How much does a specialty trade contractor business cost?

Most specialty trade contractors sell for 2 to 6 times annual profit. Owner-dependent businesses with no real management layer land toward the lower end. Companies with a documented backlog, recurring service revenue, and a foreman who runs crews independently can reach the higher end. If you're using SBA financing, the SBA loan calculator can help you model what payments would look like at different price points.

How do I evaluate a specialty trade contractor business before buying?

Start with three years of financials and ask for job cost reports alongside the P&L statements. Look at whether the reported margins match what the job-level records show. Get a backlog summary with signed contract values and expected completion dates.

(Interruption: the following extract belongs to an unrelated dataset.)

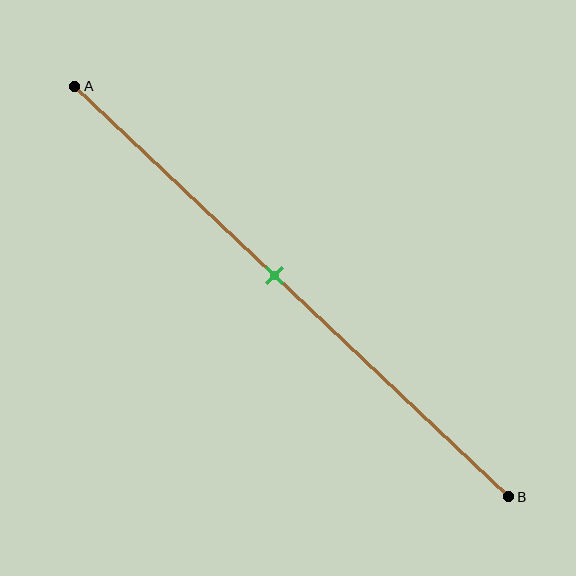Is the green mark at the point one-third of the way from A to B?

Spend time with the field team, not just the owner, to understand whether the operation can run without the seller involved. Review all licenses and insurance certificates and confirm what transfers in the sale.

What due diligence questions should I ask about a specialty trade contractor business?

Ask how many jobs the company completed in the past year, what the average margin was, and whether there have been any significant losses or warranty claims. Find out which licenses are held by the company versus the owner personally. Ask about the bonding relationship and what capacity the company currently carries. Find out whether any key customers require the owner to be personally involved, and what the plan is for transitioning those relationships.

Where can I find specialty trade contractor businesses for sale?

Rejigg connects buyers with vetted trade and contractor businesses across regions and specialties. Browse specialty trade contractor businesses for sale on Rejigg and reach out directly to owners.

How does a backlog affect the price of a trade contractor acquisition?

A strong, documented backlog reduces the risk you're taking on at closing. When you know there are 4 to 6 months of signed, profitable work already scheduled, the first chapter of your ownership is much less uncertain. Buyers who understand the value of backlog typically pay meaningfully more for companies that can show verified job-level margin data alongside total backlog value. Don't just ask for total backlog size, ask to see the margins on the scheduled jobs and how often actual margins come in close to estimated ones.

What's the difference between buying a residential versus commercial specialty contractor?

Commercial contractors tend to have more consistent revenue, stronger documentation requirements, and better job costing records because general contractors and building owners demand it. Residential work can be more profitable per job but is also more dependent on seasonal demand and referral networks that are often tied to the owner personally. Commercial work with recurring service agreements is generally more attractive for buyers who want a business that runs with less direct involvement. The right fit depends on your background and whether you want to be actively managing field operations.